Alkylation via the Mitsunobu Reaction
To a stirring solution of N-substituted cyclosulfamide 1d-2d (3.23 mmol) in THF (2 mL) was slowly added DEAD (3.23 mmol, 0.5 mL) via dropwise addition. A solution consisting of (L)-(-)- ethyl lactate (3.23 mmol, 0.37 mL) and PPh3 (3.23 mmol, 847 mg) in THF (3mL), was slowly transferred via cannula into the cyclosulfamide solution. The reaction medium was stirred under an atmosphere of dry nitrogen for about 45 min.
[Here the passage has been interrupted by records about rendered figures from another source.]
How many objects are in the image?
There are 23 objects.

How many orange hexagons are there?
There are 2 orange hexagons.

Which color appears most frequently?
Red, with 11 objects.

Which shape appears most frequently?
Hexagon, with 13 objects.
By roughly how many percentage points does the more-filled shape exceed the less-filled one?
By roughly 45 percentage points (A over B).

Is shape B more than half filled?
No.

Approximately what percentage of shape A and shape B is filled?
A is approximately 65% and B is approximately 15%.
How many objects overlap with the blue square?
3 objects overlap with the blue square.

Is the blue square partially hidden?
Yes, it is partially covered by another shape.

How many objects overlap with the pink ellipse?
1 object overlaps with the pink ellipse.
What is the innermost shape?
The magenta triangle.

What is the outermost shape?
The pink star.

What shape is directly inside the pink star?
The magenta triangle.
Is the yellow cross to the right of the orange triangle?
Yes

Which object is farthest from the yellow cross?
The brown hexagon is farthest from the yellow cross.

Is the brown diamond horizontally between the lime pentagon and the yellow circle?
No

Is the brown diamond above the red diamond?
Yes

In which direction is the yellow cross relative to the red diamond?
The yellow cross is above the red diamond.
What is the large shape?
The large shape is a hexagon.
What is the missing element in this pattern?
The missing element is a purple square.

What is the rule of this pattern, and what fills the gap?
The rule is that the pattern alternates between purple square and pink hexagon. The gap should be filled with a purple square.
TLC reveals (UV, ninhydrin) the formation of a substituted compound less polar than its precursor. Oxydoreduction compounds were removed by filtration after precipitation into diethylether. The filtrate was concentrated and the crude residue was purified by colunm chromatography eluting with dichloromethane. N,N’-Substituted cyclosufamides 1e-2e were recovered in 65-75% yield.
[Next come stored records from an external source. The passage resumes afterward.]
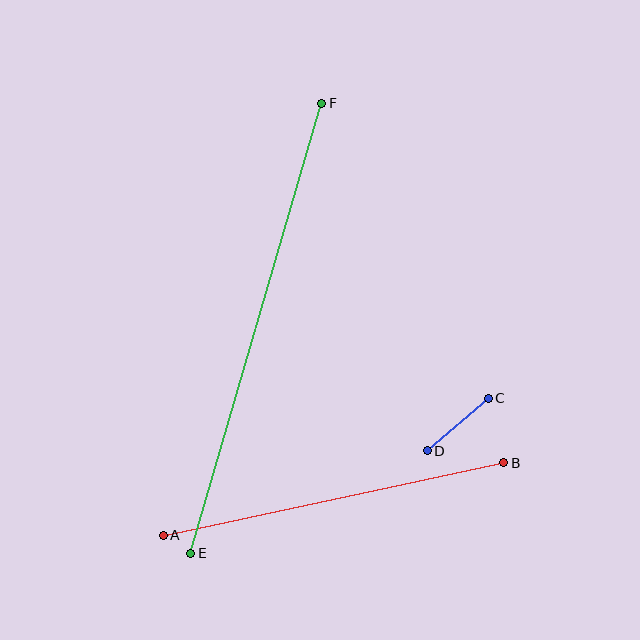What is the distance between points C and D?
The distance is approximately 81 pixels.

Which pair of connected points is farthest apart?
Points E and F are farthest apart.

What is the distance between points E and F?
The distance is approximately 468 pixels.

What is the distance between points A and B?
The distance is approximately 348 pixels.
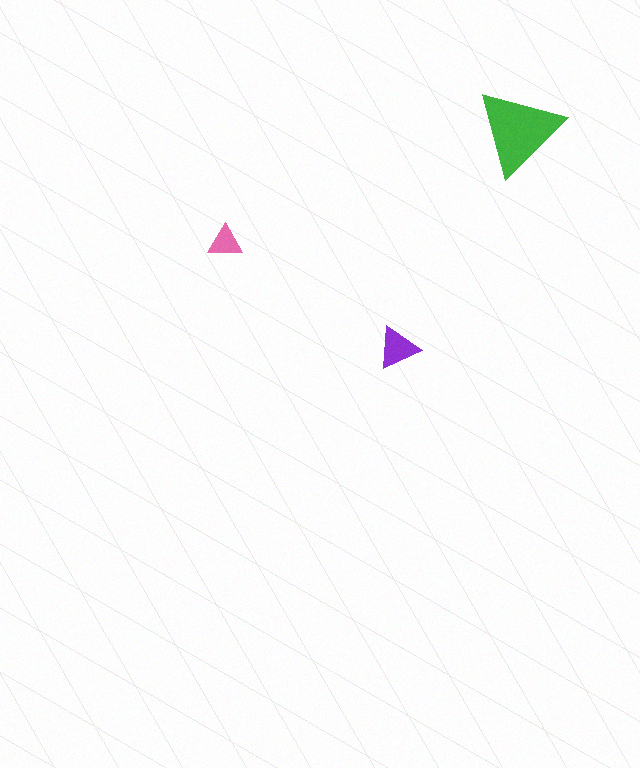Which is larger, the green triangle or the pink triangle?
The green one.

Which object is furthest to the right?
The green triangle is rightmost.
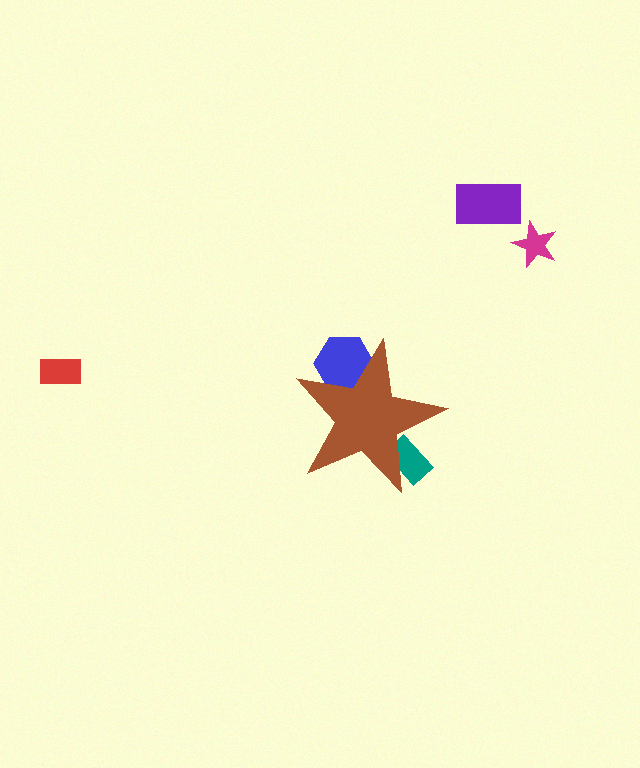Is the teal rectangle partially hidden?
Yes, the teal rectangle is partially hidden behind the brown star.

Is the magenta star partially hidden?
No, the magenta star is fully visible.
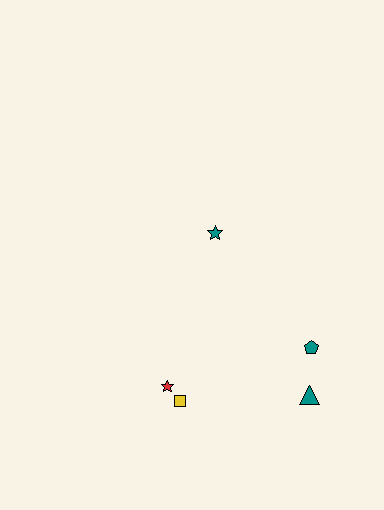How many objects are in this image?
There are 5 objects.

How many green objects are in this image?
There are no green objects.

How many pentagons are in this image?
There is 1 pentagon.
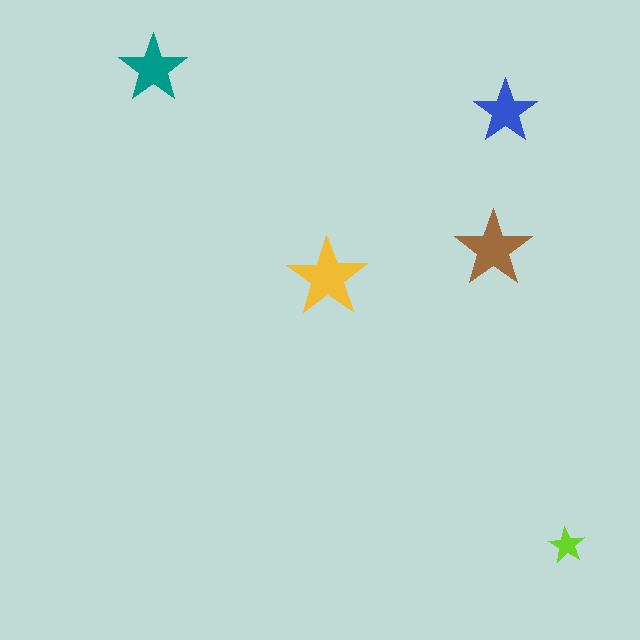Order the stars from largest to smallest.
the yellow one, the brown one, the teal one, the blue one, the lime one.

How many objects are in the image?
There are 5 objects in the image.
[N2-(2S)-(Methoxycarbonylethyl), N5-(2’R)-(propionic acid ethyl ester)]-1,2,5-thiadiazolidine 1,1- dioxide (1e). Yield=65%; TLC: Rf=0.64 (CHCl3); m.p.=88-89°C; [α]D=-65 (c=1; MeOH); IR (KBr) ν cm-1: 1750-1731 (C=O), 1360 and 1152 (SO2); 1H-NMR (CDCl3) δ ppm: 4.76 (q, J=7.3, 1H), 4.65 (q, J=7.2, 1H), 4.15 (q, J=7.2 Hz, 1H), 3.80 (t, J=6.7 Hz, 2H), 3.70 (s, 3H), 3.65 (t, J=6.7 Hz, 2H),1.44 (d, J=7.2, 3H), 1.39 (d, J=7.1 Hz, 3H), 1.28 (t, J=7.2, 3H); 13C-NMR (CDCl3 δ ppm: 172, 170, 56, 55, 53, 50, 41, 39, 29, 28, 12; M.S: (NOBA, FAB>0): M=309 [M+H] +. M=308; Anal. Calcd. for C11H20N2O6N2S C, 42.86, H, 6.49, N, 9.09. S,10.03. Found: C, 40.86, H,6.13, N,9.47. S, 10.03.
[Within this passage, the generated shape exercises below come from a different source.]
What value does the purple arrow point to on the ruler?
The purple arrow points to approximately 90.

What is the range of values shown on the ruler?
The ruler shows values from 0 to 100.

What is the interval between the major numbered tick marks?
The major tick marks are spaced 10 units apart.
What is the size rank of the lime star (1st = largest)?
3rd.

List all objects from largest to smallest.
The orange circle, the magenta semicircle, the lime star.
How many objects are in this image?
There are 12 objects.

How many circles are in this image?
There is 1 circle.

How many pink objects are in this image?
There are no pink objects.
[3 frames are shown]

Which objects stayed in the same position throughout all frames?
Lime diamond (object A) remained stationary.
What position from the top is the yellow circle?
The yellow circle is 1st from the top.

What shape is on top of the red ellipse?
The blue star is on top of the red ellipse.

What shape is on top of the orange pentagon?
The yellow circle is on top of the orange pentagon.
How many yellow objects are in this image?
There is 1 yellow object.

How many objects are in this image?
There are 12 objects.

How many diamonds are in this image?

[N2-(2S)-(3-Methylmethoxycarbonylpropyl), N5-(2’R)-propionic acid ethyl ester)] 1,2,5-thiadiazol- idine-1,1-dioxide (2e). Yield =75%; TLC: Rf =0.61 (CHCl3); m.p.=80-81°C; [α]D =-12.0 (c=0,5, CHCl3); IR (KBr) ν cm-1: 1745, 1729, 1346, 1145; 1H-NMR (CDCl3) δ ppm: 4.70 (q, J=7.3 Hz, 1H), 4.20 (q, J=7.1Hz, 2H), 3.90 (d, J=3.3 Hz, 1H), 3.80-3.60 (m, 4H), 3.70 (s, 3H), 2.12 (m, 1H), 1.39 (d, J=7.1 Hz, 3H), 1.26 (t, J=7.3 Hz, 3H), 0,98 (d, J=6.8 Hz, 3H ), 0,88 (d, J=6.9 Hz,3H); 13C-NMR (CDCl3 δ ppm: 172, 169, 56, 55, 53, 52, 50, 41, 39, 28, 22, 21, 14; M.S: (NOBA, FAB>0): 337 [M+H]+. M=336; Anal. Calcd. for C13H24N2O6S: C, 46.43; H, 7.14; N, 8.33; C, 9.52. Found: C, 46.49; H, 7.18; N, 8.34; S, 9.43.